Ohm Youngmisuk: Kawhi Leonard due to his knee injury, which has been the story of the first round between the Clippers and Mavs. The Clippers ruled Leonard out for Game 4 and his return in the postseason is uncertain. In Game 3 he gutted out 25 minutes and finished with nine points and nine rebounds but didn’t look anywhere near two-time Finals MVP level. Clippers president of basketball operations Lawrence Frank said Leonard will not return until he can move the way he did during Game 2, when he logged 35 minutes. There are two days off between Games 4 and 5 but after that, only a day off in between the remaining games in this best-of-7 series.

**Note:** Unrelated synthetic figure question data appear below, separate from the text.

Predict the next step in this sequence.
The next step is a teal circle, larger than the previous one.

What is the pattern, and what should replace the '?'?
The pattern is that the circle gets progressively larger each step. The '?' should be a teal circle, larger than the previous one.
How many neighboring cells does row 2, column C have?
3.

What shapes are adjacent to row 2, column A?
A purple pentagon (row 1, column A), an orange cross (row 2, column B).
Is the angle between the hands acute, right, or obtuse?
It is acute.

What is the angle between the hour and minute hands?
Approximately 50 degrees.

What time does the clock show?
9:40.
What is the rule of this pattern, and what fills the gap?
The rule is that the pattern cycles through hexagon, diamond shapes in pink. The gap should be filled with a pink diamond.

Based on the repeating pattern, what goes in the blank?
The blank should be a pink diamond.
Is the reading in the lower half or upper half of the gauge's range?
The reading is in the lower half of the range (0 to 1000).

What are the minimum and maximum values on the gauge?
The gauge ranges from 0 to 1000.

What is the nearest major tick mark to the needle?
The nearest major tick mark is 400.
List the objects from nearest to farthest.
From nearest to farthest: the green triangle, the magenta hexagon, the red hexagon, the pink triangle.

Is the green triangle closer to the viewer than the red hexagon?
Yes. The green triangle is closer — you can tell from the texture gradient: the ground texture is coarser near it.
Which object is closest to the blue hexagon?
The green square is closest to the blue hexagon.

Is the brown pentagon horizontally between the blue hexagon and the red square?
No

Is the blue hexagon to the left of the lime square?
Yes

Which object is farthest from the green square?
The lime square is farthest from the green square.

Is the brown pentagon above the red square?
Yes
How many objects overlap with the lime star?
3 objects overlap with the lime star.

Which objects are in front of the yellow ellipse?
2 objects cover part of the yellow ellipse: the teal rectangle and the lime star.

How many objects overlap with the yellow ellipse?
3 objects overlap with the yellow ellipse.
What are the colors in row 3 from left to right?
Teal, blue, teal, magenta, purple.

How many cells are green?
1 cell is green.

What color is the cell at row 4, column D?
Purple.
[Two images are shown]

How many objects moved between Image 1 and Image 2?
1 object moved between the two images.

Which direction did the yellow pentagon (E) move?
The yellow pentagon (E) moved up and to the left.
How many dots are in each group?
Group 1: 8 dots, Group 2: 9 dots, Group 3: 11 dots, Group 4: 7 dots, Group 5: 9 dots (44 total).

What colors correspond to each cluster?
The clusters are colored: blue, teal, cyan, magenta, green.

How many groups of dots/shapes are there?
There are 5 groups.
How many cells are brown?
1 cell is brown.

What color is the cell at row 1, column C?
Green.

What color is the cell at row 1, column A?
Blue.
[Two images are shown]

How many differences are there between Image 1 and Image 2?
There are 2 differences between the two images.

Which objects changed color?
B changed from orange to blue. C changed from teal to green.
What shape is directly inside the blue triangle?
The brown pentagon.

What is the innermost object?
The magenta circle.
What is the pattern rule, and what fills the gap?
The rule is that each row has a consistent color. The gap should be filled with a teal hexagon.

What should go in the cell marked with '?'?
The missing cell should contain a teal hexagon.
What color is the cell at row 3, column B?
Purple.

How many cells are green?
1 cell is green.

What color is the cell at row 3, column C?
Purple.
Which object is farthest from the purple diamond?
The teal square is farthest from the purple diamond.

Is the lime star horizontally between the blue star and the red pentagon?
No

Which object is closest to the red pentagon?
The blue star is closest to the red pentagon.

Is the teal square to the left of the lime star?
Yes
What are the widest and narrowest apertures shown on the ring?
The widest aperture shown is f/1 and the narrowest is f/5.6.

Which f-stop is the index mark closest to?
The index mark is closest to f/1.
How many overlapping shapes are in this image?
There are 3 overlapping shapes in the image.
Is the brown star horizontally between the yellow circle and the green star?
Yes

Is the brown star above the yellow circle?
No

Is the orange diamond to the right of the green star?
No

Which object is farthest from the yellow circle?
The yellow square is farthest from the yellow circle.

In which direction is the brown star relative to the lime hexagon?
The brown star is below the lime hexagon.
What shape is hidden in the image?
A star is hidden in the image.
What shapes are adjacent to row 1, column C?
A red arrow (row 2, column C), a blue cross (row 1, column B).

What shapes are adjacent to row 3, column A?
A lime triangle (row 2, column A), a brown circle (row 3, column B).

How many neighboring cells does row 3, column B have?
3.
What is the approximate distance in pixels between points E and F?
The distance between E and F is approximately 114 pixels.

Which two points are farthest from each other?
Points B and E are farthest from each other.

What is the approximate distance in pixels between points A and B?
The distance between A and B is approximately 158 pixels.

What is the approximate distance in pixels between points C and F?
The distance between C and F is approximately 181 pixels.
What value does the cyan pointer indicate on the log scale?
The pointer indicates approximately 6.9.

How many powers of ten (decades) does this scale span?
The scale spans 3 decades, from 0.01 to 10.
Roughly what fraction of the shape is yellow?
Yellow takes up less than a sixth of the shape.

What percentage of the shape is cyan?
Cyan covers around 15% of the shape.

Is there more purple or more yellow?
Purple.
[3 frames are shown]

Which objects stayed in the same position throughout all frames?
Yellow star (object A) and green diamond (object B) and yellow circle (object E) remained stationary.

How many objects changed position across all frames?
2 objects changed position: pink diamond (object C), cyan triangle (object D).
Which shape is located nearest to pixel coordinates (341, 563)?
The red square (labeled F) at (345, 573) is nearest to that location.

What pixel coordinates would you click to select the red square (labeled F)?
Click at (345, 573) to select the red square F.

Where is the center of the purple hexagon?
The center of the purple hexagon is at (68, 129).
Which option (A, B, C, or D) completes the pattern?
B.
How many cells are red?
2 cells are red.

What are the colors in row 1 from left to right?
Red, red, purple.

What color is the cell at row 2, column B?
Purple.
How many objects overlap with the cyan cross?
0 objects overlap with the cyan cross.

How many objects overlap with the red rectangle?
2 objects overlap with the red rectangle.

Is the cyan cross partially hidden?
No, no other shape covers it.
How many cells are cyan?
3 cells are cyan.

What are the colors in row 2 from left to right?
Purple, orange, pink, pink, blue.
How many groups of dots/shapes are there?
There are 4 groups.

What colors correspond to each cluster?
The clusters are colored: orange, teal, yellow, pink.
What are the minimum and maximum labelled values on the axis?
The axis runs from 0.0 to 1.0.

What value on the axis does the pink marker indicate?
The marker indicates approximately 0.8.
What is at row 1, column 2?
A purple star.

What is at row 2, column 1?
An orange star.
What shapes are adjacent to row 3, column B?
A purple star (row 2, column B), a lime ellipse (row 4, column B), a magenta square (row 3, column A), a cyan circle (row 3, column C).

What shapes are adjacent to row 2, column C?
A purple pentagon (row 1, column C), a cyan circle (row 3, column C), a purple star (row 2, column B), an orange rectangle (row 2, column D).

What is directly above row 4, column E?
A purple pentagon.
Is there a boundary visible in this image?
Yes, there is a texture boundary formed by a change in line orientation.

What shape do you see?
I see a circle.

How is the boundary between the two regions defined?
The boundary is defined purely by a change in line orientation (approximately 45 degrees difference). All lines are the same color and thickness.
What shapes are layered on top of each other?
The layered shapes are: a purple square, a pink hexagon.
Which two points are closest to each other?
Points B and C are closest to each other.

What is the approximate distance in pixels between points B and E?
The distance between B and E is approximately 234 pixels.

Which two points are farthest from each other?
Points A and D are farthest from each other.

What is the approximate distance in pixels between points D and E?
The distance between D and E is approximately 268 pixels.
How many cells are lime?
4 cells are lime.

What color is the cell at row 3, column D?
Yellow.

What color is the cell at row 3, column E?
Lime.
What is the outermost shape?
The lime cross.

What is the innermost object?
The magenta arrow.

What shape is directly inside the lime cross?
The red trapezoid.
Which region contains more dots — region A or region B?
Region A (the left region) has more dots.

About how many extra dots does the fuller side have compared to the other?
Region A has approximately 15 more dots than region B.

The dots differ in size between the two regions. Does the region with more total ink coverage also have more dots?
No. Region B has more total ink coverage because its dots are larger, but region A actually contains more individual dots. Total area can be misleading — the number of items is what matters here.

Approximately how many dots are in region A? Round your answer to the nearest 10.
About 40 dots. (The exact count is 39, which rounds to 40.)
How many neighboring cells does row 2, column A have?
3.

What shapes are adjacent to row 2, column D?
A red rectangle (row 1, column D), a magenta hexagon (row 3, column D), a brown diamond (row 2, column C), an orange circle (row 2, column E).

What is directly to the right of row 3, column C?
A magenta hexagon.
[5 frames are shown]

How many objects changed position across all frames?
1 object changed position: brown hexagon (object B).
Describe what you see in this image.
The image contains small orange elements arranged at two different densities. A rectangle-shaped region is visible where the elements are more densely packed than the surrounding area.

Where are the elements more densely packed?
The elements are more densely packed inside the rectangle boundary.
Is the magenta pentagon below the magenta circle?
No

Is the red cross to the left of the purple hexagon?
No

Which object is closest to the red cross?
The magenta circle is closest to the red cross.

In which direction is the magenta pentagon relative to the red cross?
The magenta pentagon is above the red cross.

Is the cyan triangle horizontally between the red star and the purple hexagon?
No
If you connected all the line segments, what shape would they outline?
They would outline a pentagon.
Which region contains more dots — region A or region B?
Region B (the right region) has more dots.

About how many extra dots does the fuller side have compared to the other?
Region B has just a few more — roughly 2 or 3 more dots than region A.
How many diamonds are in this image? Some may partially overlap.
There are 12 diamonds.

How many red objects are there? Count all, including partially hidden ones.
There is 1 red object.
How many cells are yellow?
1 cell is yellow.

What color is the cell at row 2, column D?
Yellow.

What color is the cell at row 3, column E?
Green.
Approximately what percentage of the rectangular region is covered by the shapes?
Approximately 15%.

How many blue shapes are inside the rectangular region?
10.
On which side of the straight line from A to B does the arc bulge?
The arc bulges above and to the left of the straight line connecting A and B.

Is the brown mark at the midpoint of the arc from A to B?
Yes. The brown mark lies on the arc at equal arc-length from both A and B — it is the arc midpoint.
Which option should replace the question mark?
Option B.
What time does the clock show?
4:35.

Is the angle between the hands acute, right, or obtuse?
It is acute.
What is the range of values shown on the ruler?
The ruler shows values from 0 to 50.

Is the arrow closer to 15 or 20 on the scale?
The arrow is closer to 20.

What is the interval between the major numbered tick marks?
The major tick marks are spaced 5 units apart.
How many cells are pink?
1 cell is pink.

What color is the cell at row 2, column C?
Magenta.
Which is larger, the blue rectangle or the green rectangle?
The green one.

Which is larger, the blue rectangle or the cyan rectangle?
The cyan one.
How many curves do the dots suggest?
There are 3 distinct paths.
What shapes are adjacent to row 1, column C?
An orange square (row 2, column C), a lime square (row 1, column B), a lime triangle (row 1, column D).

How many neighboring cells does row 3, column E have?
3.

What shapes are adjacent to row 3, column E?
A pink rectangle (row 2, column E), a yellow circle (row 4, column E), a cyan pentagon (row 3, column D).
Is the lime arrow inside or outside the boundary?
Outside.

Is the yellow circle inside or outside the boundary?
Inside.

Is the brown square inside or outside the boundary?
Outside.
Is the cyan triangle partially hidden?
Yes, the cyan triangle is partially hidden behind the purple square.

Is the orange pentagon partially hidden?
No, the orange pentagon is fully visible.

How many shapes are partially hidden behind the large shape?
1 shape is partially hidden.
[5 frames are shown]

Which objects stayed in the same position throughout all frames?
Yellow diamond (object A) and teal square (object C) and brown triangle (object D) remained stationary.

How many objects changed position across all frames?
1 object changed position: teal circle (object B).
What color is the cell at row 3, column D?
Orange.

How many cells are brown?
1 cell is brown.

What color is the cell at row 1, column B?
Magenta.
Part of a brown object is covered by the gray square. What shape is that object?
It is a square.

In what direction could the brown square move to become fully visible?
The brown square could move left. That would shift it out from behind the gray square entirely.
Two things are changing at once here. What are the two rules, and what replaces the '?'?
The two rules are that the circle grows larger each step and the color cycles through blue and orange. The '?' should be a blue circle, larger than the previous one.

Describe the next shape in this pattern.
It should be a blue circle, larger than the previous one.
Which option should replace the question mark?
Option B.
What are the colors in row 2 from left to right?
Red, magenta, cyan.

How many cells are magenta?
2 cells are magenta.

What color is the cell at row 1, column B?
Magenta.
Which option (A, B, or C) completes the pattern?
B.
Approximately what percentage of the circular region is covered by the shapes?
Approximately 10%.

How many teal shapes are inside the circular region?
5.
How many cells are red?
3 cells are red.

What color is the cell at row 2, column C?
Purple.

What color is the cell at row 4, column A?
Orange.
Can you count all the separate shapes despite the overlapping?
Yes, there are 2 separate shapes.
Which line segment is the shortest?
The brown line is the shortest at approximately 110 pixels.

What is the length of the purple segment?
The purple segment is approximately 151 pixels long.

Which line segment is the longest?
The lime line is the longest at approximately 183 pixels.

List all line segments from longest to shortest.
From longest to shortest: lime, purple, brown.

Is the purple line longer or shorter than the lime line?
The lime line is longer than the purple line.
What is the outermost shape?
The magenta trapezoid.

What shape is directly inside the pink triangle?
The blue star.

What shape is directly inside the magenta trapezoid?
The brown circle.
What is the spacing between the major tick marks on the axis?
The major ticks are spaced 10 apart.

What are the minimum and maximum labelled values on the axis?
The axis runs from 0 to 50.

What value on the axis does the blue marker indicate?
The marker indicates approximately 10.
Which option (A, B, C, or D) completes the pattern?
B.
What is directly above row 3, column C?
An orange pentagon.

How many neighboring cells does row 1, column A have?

Kendra Andrews: Anthony Edwards. The Timberwolves’ All-Star guard shined against the player he deemed his personal GOAT in Durant. Edwards joined Kobe Bryant as only players at age 22 or younger to average 30 points in a best-of-7 series sweep in NBA history, according to ESPN Stats & Information. Edwards also became the fourth player under that age to average 30 points in consecutive playoff series, joining Luka Doncic, Tracy McGrady and Bryant. Over the past season, we’ve seen Edwards evolve into a budding star, and this playoff series put an exclamation point on that.

Chris Herring: I won’t pretend that he’s been the most impressive player of these playoffs, but I still think it’s worth highlighting what Myles Turner has done for Indiana through the first four games against Milwaukee. He’s averaged almost 27 points, eight boards and two blocks in the Pacers’ three victories — ones that saw good (but somewhat uneven) scoring outputs from both Pascal Siakam and Tyrese Haliburton. Indiana will almost certainly need that sort of big-time production from Turner to be a factor in the next round if and when it closes out the shorthanded Bucks.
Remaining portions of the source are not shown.